We looked at a few more things brought in by the group, including this really beautiful interactive installation which Jia showed us:

I am always very impressed when somebody manages to programme "stuff" (sand, water etc.) rather than objects. I'm not sure even how it's done, and would love to find out. My only tiny criticism of this piece is that "WaterBoard" is a slightly unfortunate name!

Jared said this was similar in some ways to a Microsoft physics simulation tool he had seen. I think, having googled around a bit, that this is what he was talking about …

which is very similar to this game which my son likes to play …

Ok, now I want that sun to make things sticky and melted, I want the wind to blow, and I want everything in the game to get grotty and dusty over time :-)

Somebody else (so sorry can't remember who it was) showed this physical interactive lightwork by United Visual Artists at the V&A …
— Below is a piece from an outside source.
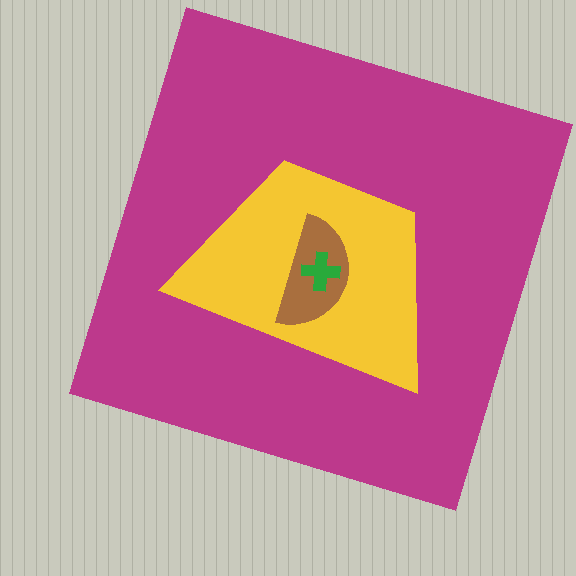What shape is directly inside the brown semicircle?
The green cross.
Nosing around their website, I also found an evolution piece they had developed for a competition at the Natural History Museum:


"United Visual Artists (along with nine artists including Mark Wallinger, Rachel Whiteread and Mark Fairington) were shortlisted to create an artwork for the ceiling of the Natural History Museum, as part of the celebrations for the 200th anniversary of Charles Darwin’s birth. UVA’s proposal demonstrates Darwin’s theory of Natural Selection in action. A computer simulation of evolution covers the ceiling with an intricate forest of abstract “plants”, which are manufactured using rapid-prototyping technology, then fixed to the ceiling. In the center of the ceiling, a single light mimics the sun, towards which the complex ecosystem grows."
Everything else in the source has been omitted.